Con OIDA Orchestra Instabile di Arezzo la musica arriva in luoghi insoliti della città e della provincia, lontani dai circuiti dello spettacolo che per l’occasione diventano il palcoscenico della rassegna “Arezzo Nascosta”, il format che unisce piccole formazioni musicali e corali, scoperta e bellezza. A chiudere i concerti degustazioni di vino e di olio con AIS di Arezzo e Olio Morettini.
La quarta edizione, inserita nel cartellone di eventi per i dieci anni di attività dell’Orchestra aretina, attiva dal 2016 con una proposta musicale innovativa, inclusiva e profondamente legata al territorio, si articola in tre date a ingresso gratuito.
La prima è in programma al Palazzo Vescovile di Arezzo, domenica 17 maggio nella monumentale Sala di Giustizia, affrescata da Teofilo Torri intorno al 1608 che ospita l’Insieme Vocale Vox Cordis diretto dal maestro Lorenzo Donati.
L’appuntamento è patrocinato dalla Diocesi di Arezzo – Cortona – Sansepolcro e prevede alle 15 la visita guidata della Sala alla scoperta del ciclo pittorico raffigurante i sette vizi capitali e le scene dell’Antico Testamento mentre alle 16 la formazione si esibirà nel concerto “Amor Verace”, repertorio corale sacro e madrigalistico, con musiche di Monteverdi, Palestrina, Bruckner, Poulenc, Donati e altri autori.
Sfugge invece allo sguardo dei passanti il giardino storico della Famiglia Boncompagni-Cappelli, nel cuore del centro storico aretino, che domenica 24 maggio alle 17,30 ospita il Quintetto di fiati dell’orchestra OIDA, insieme a Samuele Boncompagni (voce recitante) e le musiche di Prokof’ev con Pierino e il lupo e March op. 99.
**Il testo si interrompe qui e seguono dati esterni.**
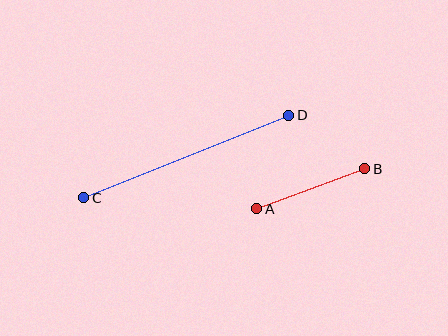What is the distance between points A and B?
The distance is approximately 115 pixels.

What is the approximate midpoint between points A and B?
The midpoint is at approximately (311, 189) pixels.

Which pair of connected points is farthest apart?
Points C and D are farthest apart.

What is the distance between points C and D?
The distance is approximately 221 pixels.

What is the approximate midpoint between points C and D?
The midpoint is at approximately (186, 156) pixels.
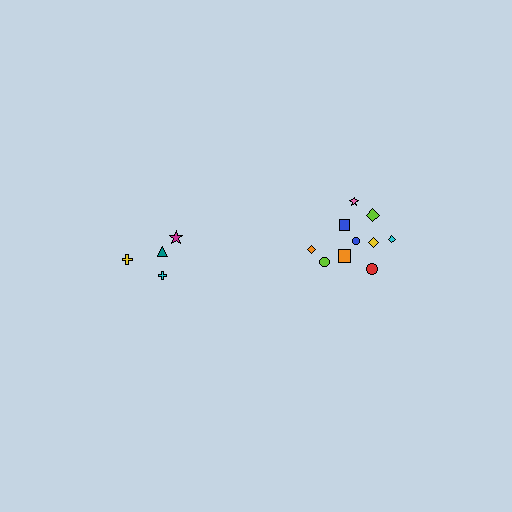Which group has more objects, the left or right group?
The right group.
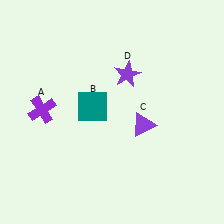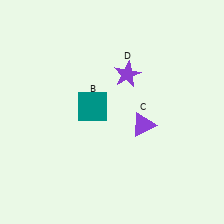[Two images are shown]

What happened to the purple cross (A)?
The purple cross (A) was removed in Image 2. It was in the top-left area of Image 1.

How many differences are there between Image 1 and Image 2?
There is 1 difference between the two images.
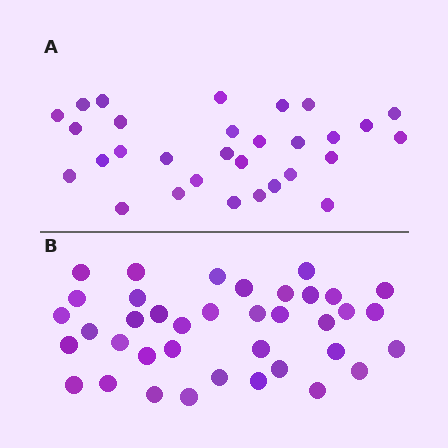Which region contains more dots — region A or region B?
Region B (the bottom region) has more dots.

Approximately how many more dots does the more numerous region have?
Region B has roughly 8 or so more dots than region A.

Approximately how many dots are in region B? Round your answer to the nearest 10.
About 40 dots. (The exact count is 38, which rounds to 40.)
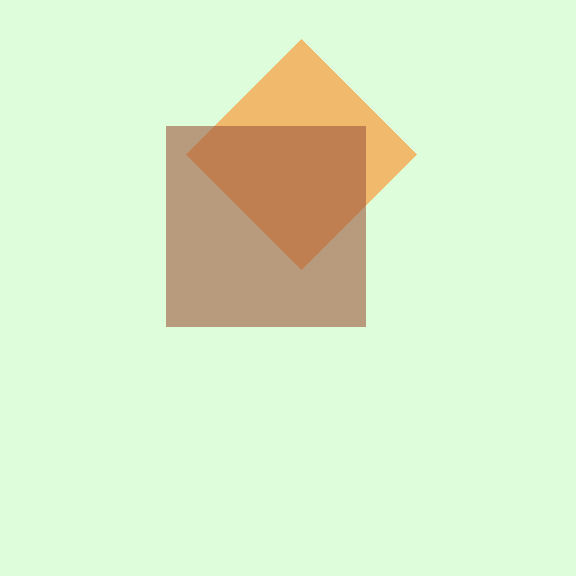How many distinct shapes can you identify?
There are 2 distinct shapes: an orange diamond, a brown square.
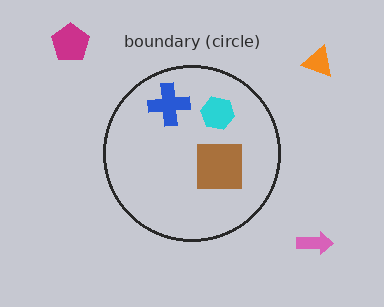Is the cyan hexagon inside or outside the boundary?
Inside.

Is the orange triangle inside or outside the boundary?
Outside.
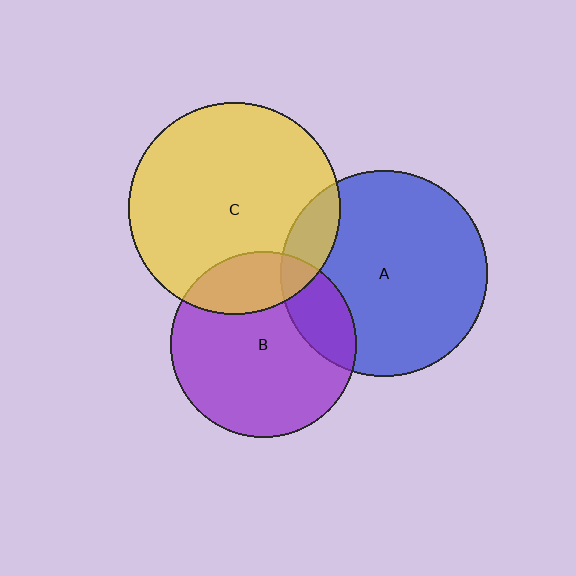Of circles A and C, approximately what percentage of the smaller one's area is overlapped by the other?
Approximately 10%.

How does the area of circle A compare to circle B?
Approximately 1.2 times.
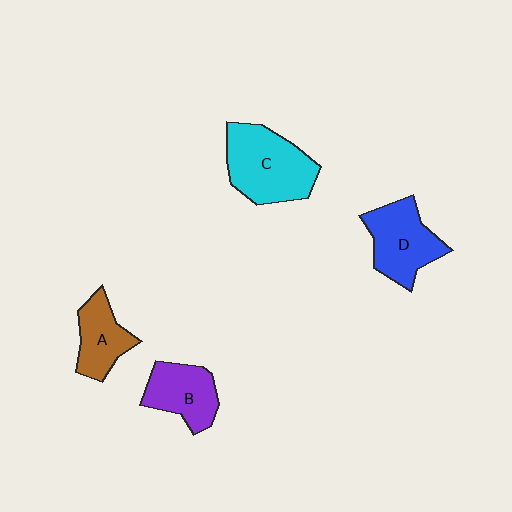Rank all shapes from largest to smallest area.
From largest to smallest: C (cyan), D (blue), B (purple), A (brown).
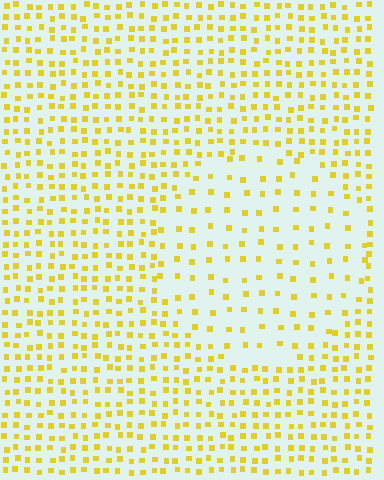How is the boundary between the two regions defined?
The boundary is defined by a change in element density (approximately 2.2x ratio). All elements are the same color, size, and shape.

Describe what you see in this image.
The image contains small yellow elements arranged at two different densities. A circle-shaped region is visible where the elements are less densely packed than the surrounding area.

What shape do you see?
I see a circle.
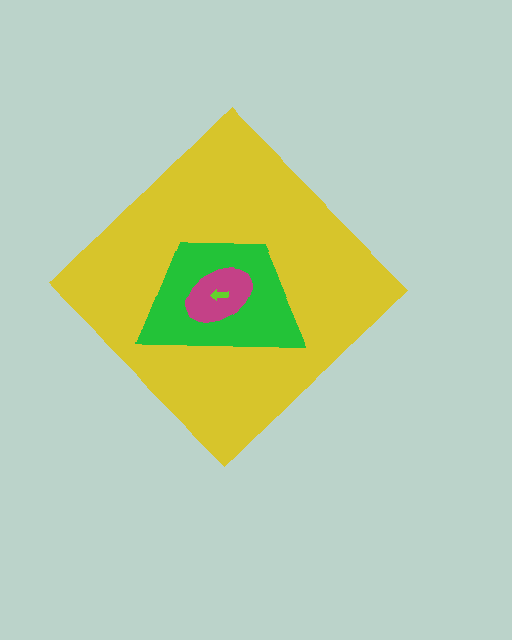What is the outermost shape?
The yellow diamond.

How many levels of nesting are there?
4.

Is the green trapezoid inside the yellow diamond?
Yes.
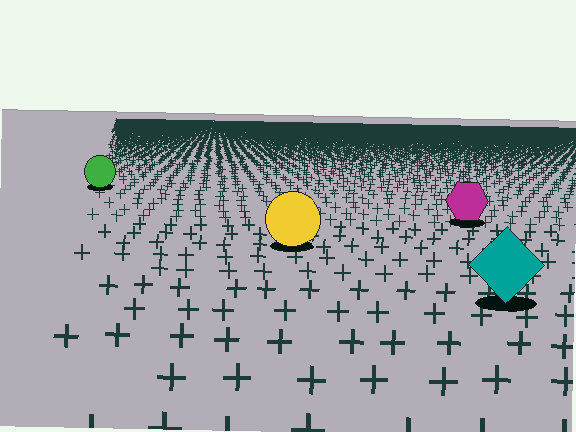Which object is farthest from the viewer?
The green circle is farthest from the viewer. It appears smaller and the ground texture around it is denser.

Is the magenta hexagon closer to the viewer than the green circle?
Yes. The magenta hexagon is closer — you can tell from the texture gradient: the ground texture is coarser near it.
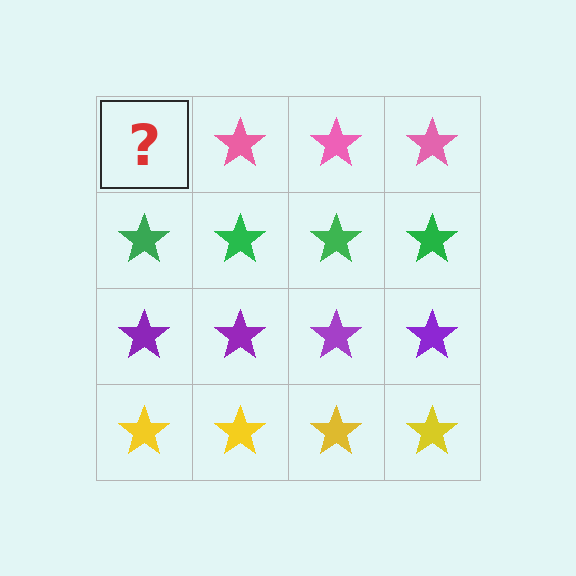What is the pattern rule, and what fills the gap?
The rule is that each row has a consistent color. The gap should be filled with a pink star.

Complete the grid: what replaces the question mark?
The question mark should be replaced with a pink star.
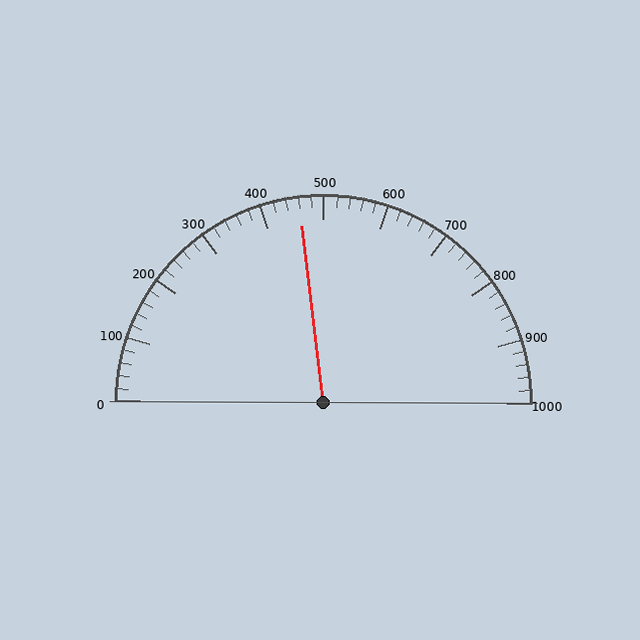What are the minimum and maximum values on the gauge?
The gauge ranges from 0 to 1000.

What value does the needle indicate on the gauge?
The needle indicates approximately 460.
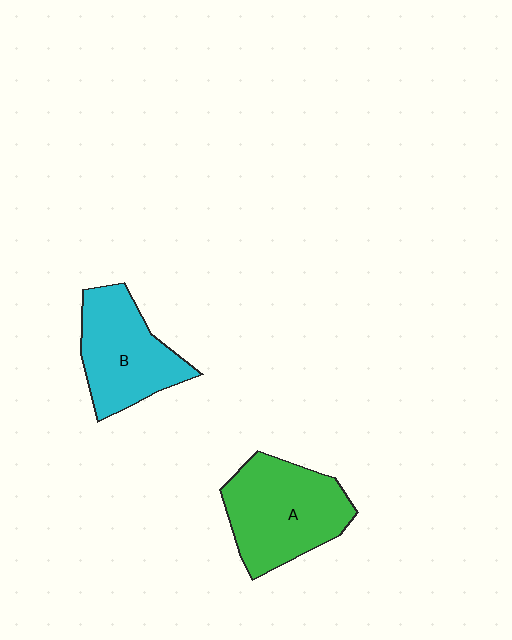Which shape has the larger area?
Shape A (green).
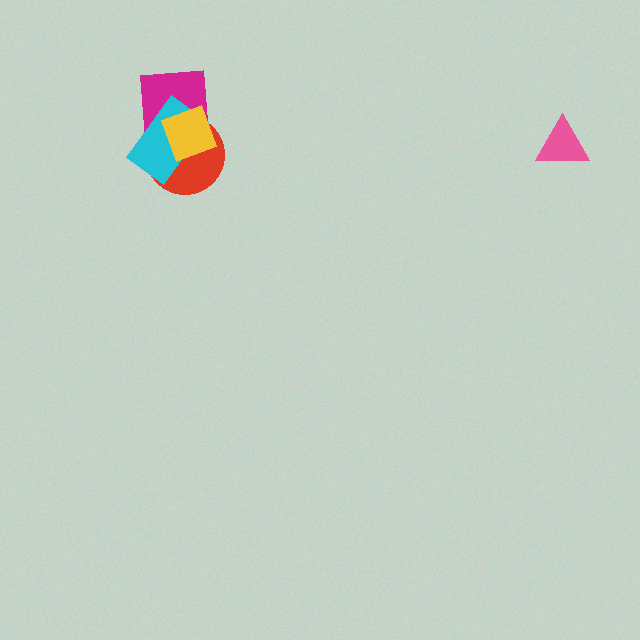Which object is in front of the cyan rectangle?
The yellow diamond is in front of the cyan rectangle.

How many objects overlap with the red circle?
3 objects overlap with the red circle.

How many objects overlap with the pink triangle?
0 objects overlap with the pink triangle.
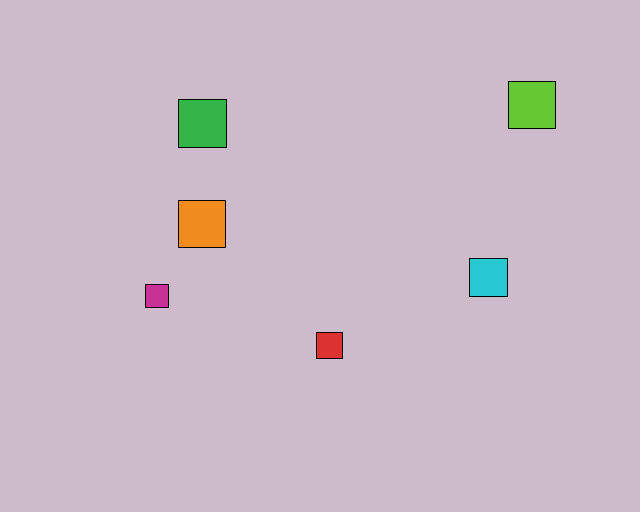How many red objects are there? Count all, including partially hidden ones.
There is 1 red object.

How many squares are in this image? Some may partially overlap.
There are 6 squares.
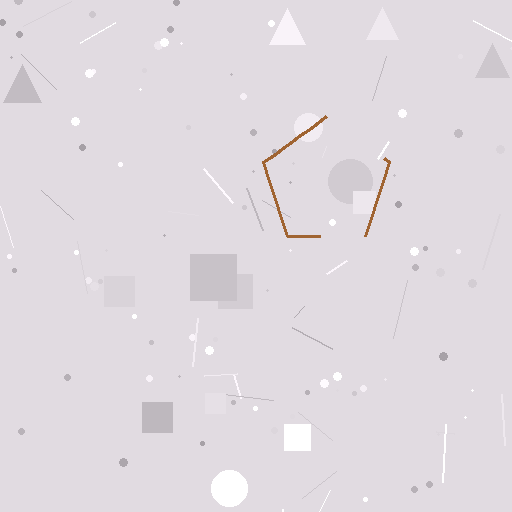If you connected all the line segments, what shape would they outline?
They would outline a pentagon.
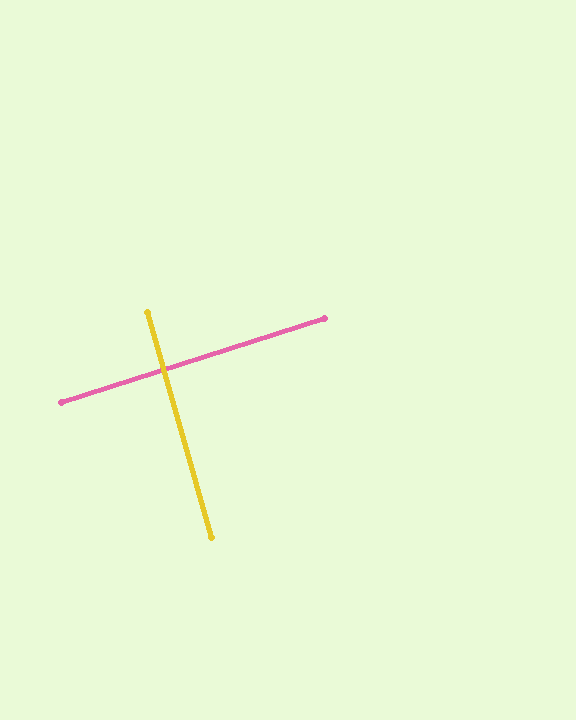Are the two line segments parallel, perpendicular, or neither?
Perpendicular — they meet at approximately 88°.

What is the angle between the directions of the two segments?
Approximately 88 degrees.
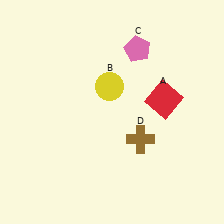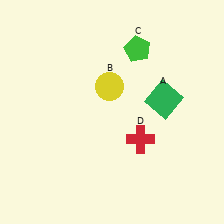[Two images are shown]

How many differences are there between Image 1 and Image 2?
There are 3 differences between the two images.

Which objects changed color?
A changed from red to green. C changed from pink to green. D changed from brown to red.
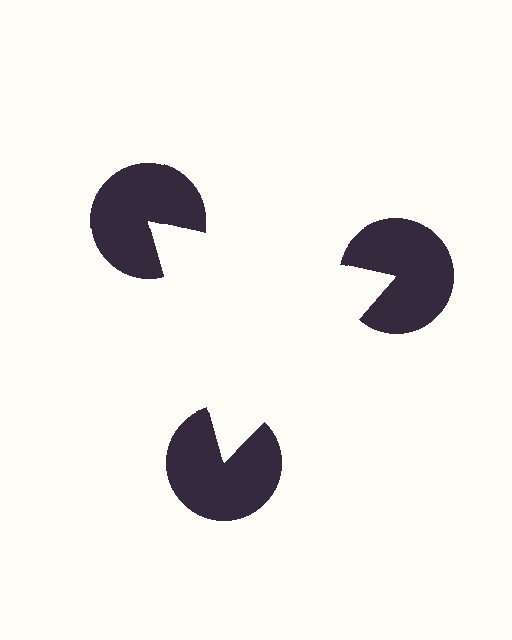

Prima del concerto, alle 17, una breve visita racconterà al pubblico presente la storia di questo angolo di verde custodito dentro le mura della città, un giardino all’italiana di circa 1500 metri quadrati, caratterizzato da una cisterna ottagonale centrale e da aiuole rialzate delimitate da muretti.
A suggerire la presenza di questo spazio “segreto” è il glicine centenario che ogni anno sboccia su piazza della Fioraia, un incanto per chi da qui percorre la discesa di Via del Saracino resa celebre dal film “La vita è bella”.
Le prime due date si concludono con una degustazione di vini locali guidata dal sommelier Steve Agnoletti in collaborazione con AIS delegazione di Arezzo.
La rassegna chiude a Monte San Savino dove domenica 31 maggio, il Museo dell’Olio SuprEVO Morettini alle 17.30 accoglie Alma Duo della locale Scuola musicale “Ugo Cappetti” con una proposta che spazia tra le musiche di Ibert, Piazzolla e Giuliani.
Si inizia alle 16.30 con la visita del museo, un’immersione multisensoriale nel mondo dell’olio d’oliva, dalla raccolta alla produzione in frantoio, un percorso in dieci tappe tra gli antichi attrezzi della tradizione olivicola, video, pannelli informativi, esperienze interattive, approfondimenti sulle specificità del territorio della Valdichiana.
Al termine del concerto è prevista una degustazione dell’olio extra vergine, dopo aver illustrato la tecnica professionale di assaggio in tutte le sue fasi, dall’analisi olfattiva fino all’assaggio.
Un’occasione per scoprirne profumi e caratteristiche sensoriali e conoscere gli abbinamenti gastronomici più adatti per valorizzarne le peculiarità in cucina.
OIDA è un progetto orchestrale nato ad Arezzo dalla collaborazione tra musicisti del territorio e realtà associative, con l’obiettivo di creare un’orchestra al servizio della città e dei giovani musicisti.
In questi anni ha sviluppato un percorso originale, unendo attività concertistica, progetti formativi e sperimentazione, con l’obiettivo di rendere la musica un’esperienza condivisa e accessibile.
In dieci anni l’orchestra ha suonato in 10 Paesi, dal Canada alla Cina, si è esibita nella sede ONU di New York e al Parlamento Europeo di Bruxelles, in Corsica e in Tunisia, oltre che in numerose città italiane ed europee, realizzando 200 concerti seguiti complessivamente da circa 70mila persone.
Nel corso del suo percorso ha inoltre intrecciato collaborazioni con numerosi artisti e ospiti di rilievo, tra cui Liliana Segre, Mogol, Simone Cristicchi, Francesco Pannofino, gli Zen Circus, Anna Tifu e Michele Campanella e molti altri.
Tra le attività più significative c’è OIDA Campus, la residenza musicale rivolta ai ragazzi e alle ragazze tra i 10 e i 16 anni, che in cinque edizioni ha coinvolto circa 400 giovani musicisti.